Suicide au travail : la cote d’alerte

Les suicides au travail constituent un très fort signal d’alerte, au moment même où de multiples innovations organisationnelles et managériales visent à mobiliser plus fortement leurs collaborateurs. Il s’agit de mettre sous contrôle les risques humains…

Tout concourt habituellement à une espèce d’omerta autour de ces drames personnels que constituent les suicides au travail : l’angoisse ressentie face à cet acte irrémédiable, la difficulté d’en comprendre les multiples raisons, et le sentiment de culpabilité des proches et de la hiérarchie des salariés disparus. Pourtant, les directions générales des groupes concernés par les suicides récemment survenus ont réagi en communicant avec doigté, et surtout en engageant des réflexions de fond, à partir « d’écoute et de compréhension », à EDF et chez Renault par exemple. Ces dirigeants ont perçu combien ces suicides constituent un très fort signal d’alerte, au moment même où de multiples innovations organisationnelles et managériales visent à mobiliser plus fortement leurs collaborateurs.

Si chacun pressent, à l’origine de tels actes, des motivations complexes et intimes, décider de mettre fin à ses jours dans son entreprise n’est jamais fortuit. Le travail pionnier mené à ce sujet voici plus d’un siècle par le sociologue Emile Durkheim apparaît à bien des égards éclairant. Dans son livre intitulé Le suicide, il distingue en effet parmi ses causes possibles des facteurs psychologiques et des facteurs sociaux. Les premiers ne concernent qu’une personne prise isolément, les seconds tiennent au contraire à l’organisation sociale, et son étude, très documentée, l’amène à considérer ces derniers comme déterminants, car facilitant le passage à l’acte. « Plus la communauté est fortement intégrée, plus aussi elle a de vertu préservatrice », conclut-il.

Le relâchement des liens sociaux déploré par ce défenseur des corporations professionnelles n’est-il pas fortement à l’œuvre aujourd’hui dans le monde du travail ? De nombreux constats l’attestent nettement : moindre encadrement des équipes, fréquente solitude des opérateurs en usine ou des prestataires de service face aux clients, faiblesse aggravée des syndicats, et bien sûr développement de la sous-traitance et de l’intérim. Cette dégradation du « vivre ensemble », selon l’expression du psychiatre Christophe Dejours, pèse sur de nombreux salariés, également nombreux en tant que citoyens à déplorer les changements accélérés de la société française, comme l’ont rappelé les besoins de protection exprimés au cours de cette campagne présidentielle.

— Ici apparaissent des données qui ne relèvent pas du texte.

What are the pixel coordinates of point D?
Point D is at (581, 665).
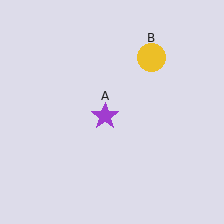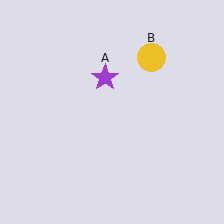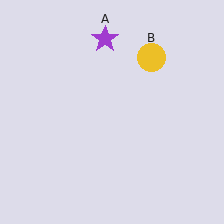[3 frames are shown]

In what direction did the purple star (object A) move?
The purple star (object A) moved up.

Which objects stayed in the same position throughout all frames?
Yellow circle (object B) remained stationary.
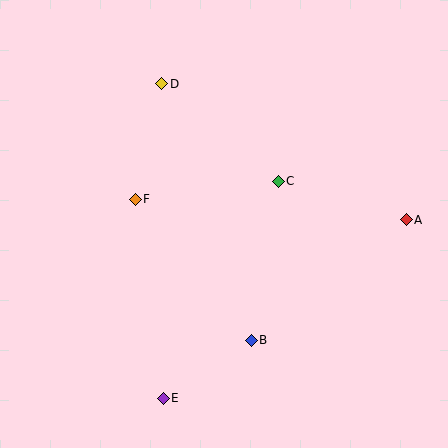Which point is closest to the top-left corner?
Point D is closest to the top-left corner.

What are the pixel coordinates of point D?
Point D is at (162, 84).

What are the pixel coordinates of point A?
Point A is at (406, 220).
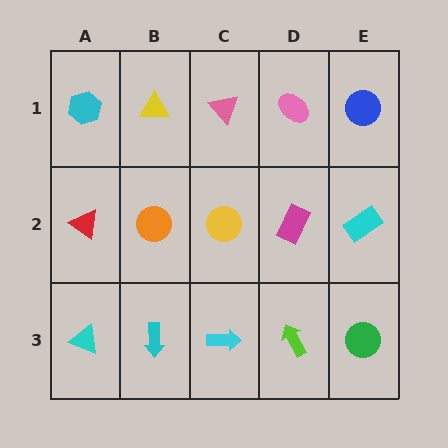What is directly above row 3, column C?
A yellow circle.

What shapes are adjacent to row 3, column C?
A yellow circle (row 2, column C), a cyan arrow (row 3, column B), a lime arrow (row 3, column D).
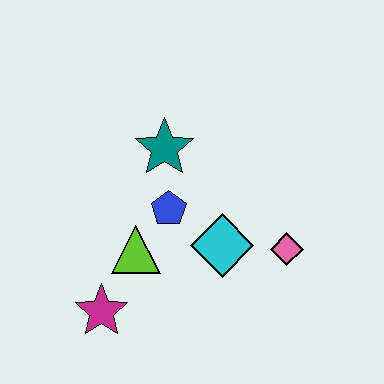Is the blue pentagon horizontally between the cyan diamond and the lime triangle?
Yes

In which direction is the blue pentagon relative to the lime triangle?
The blue pentagon is above the lime triangle.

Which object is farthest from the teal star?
The magenta star is farthest from the teal star.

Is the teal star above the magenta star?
Yes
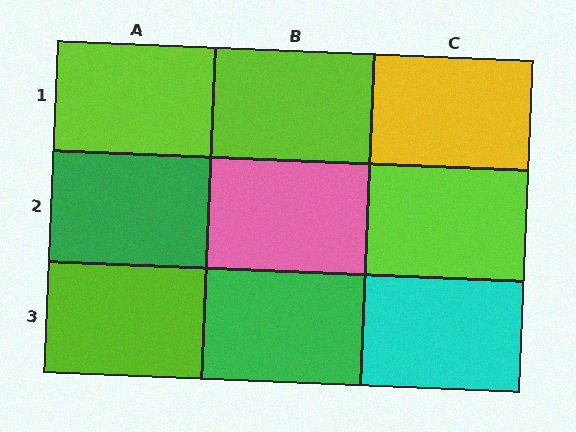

Durkheim identifie de manière prémonitoire une autre évolution de nature à fragiliser le monde du travail, et que le management contemporain exacerbe : la course permanente au progrès économique et au dépassement de soi. Les salariés apparaissent donc aujourd’hui non seulement moins protégés, mais aussi soumis à plus de pressions : « dès lors, que le moindre revers survienne et l’on est sans forces pour le supporter ». La rupture peut alors survenir, jusqu’à l’extrémité du suicide, apparu depuis moins d’une dizaine d’années dans l’entreprise.

Ce détour par l’analyse sociologique ne fonde bien sûr pas l’acte d’accusation de l’entreprise. Mais il pointe toutefois ses responsabilités, d’abord au niveau des conditions de travail, et en matière de management. Ceci nécessite de bien connaître les situations de travail et les personnes, et de dialoguer plus avec elles. Une politique de prévention du stress et de protection de la santé est un projet très complexe, à construire dans la durée et sur la base d’une bonne connaissance du réel. Mieux reconnaître les personnes, leurs contributions et leurs difficultés est la condition impérative de ce travail de fond, à l’opposé des solutions rapides, dictées par la seule actualité.